Tale è il contesto in cui si trovò ad agire anche Gralton che prese parte alla guerra contro gli inglesi, e fu coinvolto nella successiva guerra civile. La sua prima espulsione avvenne nel 1922. Il suo reato consisteva nell’aver costruito in paese una sala ricreativa, per tenere insieme la comunità nonostante lo sfaldamento che la minacciava nei giorni della ‘caccia alle streghe’, dove tutti sospettavano di tutti, e si andava avanti a colpi di spiate e arresti.

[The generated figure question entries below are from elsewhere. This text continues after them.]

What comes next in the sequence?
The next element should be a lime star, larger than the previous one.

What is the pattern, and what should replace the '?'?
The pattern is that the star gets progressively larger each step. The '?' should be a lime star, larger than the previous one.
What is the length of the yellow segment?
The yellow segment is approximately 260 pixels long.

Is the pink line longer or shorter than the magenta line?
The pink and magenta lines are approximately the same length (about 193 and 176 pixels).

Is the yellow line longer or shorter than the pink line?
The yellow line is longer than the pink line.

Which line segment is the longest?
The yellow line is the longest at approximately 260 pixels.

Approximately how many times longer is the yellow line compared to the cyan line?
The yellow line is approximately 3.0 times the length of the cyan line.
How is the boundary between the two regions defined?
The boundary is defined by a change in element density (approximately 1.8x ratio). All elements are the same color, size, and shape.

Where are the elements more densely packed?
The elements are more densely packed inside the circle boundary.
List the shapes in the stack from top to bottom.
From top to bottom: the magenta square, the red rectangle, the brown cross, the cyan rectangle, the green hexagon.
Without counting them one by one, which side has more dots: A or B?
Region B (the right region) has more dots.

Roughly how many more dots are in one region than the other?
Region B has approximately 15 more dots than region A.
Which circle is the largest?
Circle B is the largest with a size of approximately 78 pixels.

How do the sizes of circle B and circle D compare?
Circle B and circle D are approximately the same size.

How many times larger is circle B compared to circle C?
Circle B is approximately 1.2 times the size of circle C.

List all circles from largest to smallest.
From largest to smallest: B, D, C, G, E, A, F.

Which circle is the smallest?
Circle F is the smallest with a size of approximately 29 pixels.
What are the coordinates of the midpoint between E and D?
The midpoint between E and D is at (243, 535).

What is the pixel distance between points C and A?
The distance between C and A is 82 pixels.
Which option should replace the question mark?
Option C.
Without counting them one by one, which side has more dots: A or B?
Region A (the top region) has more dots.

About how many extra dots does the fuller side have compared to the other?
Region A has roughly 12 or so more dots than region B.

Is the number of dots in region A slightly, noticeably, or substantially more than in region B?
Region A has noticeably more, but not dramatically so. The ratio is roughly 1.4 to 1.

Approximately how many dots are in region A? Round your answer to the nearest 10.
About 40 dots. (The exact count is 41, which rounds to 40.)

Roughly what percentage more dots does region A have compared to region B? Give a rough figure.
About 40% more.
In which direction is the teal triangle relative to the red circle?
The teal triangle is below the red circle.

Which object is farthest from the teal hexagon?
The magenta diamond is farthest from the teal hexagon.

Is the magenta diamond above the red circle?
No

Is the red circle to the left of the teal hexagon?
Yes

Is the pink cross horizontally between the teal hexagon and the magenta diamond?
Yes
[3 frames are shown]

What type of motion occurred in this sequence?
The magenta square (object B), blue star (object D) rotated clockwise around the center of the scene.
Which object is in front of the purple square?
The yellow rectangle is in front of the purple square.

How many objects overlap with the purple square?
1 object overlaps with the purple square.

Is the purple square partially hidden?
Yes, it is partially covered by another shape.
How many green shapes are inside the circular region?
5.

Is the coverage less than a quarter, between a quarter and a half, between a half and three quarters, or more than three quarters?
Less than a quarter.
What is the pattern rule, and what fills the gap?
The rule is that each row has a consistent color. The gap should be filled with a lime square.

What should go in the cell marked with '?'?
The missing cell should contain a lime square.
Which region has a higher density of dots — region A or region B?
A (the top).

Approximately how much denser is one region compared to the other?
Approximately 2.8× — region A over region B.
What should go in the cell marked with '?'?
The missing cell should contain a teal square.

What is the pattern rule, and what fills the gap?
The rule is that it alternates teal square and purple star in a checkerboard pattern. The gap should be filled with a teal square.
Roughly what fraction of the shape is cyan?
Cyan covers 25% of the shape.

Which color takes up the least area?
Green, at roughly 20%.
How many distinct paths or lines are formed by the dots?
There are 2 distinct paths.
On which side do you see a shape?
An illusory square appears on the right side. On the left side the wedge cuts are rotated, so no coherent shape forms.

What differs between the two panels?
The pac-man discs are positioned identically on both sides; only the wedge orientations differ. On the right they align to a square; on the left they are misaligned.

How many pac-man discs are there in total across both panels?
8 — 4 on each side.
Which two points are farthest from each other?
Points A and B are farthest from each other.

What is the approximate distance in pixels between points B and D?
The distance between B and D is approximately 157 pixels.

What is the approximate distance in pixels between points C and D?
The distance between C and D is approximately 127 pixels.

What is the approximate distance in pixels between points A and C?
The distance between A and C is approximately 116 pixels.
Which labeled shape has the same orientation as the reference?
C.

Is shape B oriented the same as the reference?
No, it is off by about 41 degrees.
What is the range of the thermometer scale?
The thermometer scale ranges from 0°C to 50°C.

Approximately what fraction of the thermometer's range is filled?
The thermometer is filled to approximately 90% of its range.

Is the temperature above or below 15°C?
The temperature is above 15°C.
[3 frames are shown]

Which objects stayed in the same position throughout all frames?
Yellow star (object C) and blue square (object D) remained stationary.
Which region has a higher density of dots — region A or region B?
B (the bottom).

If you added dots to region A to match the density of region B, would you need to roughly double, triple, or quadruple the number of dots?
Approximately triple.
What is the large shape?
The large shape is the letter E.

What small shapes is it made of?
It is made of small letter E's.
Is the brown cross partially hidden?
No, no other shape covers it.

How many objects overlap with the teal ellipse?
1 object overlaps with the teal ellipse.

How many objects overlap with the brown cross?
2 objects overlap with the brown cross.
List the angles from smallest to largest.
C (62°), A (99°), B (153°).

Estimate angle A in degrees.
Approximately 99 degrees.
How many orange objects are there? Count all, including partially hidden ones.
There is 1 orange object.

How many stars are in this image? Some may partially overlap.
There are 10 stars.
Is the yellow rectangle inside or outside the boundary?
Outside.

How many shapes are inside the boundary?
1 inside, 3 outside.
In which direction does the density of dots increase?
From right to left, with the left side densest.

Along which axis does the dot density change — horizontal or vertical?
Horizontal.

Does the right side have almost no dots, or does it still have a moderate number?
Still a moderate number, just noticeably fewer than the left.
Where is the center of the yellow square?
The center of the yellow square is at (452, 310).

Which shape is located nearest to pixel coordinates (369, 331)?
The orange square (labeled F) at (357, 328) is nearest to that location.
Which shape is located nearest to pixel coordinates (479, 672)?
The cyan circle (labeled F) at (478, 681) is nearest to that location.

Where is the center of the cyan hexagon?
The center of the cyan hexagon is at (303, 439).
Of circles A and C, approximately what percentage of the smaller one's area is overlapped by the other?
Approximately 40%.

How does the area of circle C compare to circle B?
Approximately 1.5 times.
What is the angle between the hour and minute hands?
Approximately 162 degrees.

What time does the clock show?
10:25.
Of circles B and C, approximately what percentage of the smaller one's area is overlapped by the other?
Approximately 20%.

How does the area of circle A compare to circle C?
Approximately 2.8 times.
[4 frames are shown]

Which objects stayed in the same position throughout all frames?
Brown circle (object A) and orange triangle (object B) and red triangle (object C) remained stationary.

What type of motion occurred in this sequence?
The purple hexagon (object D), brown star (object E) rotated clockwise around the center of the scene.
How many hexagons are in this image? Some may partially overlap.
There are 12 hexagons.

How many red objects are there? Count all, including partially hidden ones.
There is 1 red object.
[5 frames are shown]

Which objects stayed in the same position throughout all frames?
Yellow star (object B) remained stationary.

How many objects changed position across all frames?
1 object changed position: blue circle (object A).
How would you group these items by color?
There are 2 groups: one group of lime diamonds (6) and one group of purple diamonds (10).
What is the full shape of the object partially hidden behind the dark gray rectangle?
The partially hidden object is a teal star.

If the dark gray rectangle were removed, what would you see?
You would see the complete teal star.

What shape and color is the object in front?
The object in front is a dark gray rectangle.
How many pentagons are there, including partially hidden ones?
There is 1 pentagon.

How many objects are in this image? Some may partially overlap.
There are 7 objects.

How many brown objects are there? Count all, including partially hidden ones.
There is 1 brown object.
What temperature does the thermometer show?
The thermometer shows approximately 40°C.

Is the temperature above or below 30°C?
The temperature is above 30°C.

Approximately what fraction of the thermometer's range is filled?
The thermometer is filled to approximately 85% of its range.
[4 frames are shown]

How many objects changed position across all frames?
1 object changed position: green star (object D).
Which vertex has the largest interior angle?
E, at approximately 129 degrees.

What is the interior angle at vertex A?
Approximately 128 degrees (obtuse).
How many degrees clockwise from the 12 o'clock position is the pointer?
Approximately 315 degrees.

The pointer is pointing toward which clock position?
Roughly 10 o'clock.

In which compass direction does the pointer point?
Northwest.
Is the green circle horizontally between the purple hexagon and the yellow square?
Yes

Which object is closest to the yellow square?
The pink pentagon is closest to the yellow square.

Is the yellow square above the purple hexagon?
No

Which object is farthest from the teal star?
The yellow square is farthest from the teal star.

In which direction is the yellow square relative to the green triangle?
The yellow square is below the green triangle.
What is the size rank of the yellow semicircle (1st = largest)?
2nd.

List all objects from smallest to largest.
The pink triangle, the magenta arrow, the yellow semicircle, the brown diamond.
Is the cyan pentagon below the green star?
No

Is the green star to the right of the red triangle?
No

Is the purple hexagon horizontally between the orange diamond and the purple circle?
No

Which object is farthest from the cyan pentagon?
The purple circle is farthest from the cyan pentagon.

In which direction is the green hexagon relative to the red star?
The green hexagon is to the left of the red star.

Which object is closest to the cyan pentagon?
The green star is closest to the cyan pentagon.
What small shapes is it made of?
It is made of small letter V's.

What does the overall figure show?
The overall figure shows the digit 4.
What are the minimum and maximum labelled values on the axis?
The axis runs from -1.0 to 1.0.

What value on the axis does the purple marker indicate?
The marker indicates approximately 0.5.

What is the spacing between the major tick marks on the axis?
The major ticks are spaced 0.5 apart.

Nella sua ricostruzione, Loach ci tiene a scendere nel dettaglio storico ma al contempo si sforza di farne una metafora fuori dal tempo, che richiami allo spettatore altre lotte. Il suo vuole essere un discorso ad ampio raggio, attraverso il quale il pubblico divenga cosciente del carattere vessatorio dei poteri, della loro indole corruttibile; il denaro, la salvaguardia cieca dei propri interessi, i metodi coercitivi e violenti sono alla radice di ogni ingiustizia sociale, a qualunque latitudine. Né tralascia di parlare di fascismo e nazismo, la cui ombra si allunga dietro e dentro la classe dominante occupata a difendere leggi scritte a propria immagine e somiglianza.
Anche in Jimmy’s Hall governatore, polizia e uomini di chiesa incarnano dunque quello spirito fascista nutrito di provocazioni e atti intimidatori che mira all’affermazione di un solo gruppo a scapito di tutti gli altri. James (Jimmy) Gralton di ritorno in Irlanda nel 1932, dopo dieci anni passati a vivere di espedienti a New York, pensa che il clima sia più disteso, invece realizza ben presto che a ogni angolo sono appostati i nemici di sempre. L’anziano parroco va casa per casa a registrare umori, dicerie, tessendo trame e attizzando antiche rivalità. È il personaggio che nel film raccoglie la maggior stigma. Solo perché non va in chiesa, taccia Gralton di militanza comunista. A denti stretti lo definisce un uomo onesto, un lavoratore senza invidie. Perciò ancor più pericoloso. In uno dei suoi discorsi pubblici, Jimmy dal canto suo dirà: «Ci fanno credere di essere un’unica nazione ma gli interessi dei proprietari sono diversi da quelli dei contadini, degli operai. Cosa volete che importi ai nostri governanti dei disoccupati, dei nostri lavoratori costretti a emigrare?»
Tutte le manovre del prete sono indirizzate alla chiusura della vecchia sala riaperta da Jimmy su richiesta dei ragazzi del paese. La gente lì si diverte e impara qualcosa. Si tengono circoli di lettura, si parla della poesia di Yeats, si fanno considerazioni sui testi – quante volte la scuola ci ha solo bacchettato, filze di voti in cui si è tradotta la distanza tra compagni, quante volte ha rinunciato a aiutarci?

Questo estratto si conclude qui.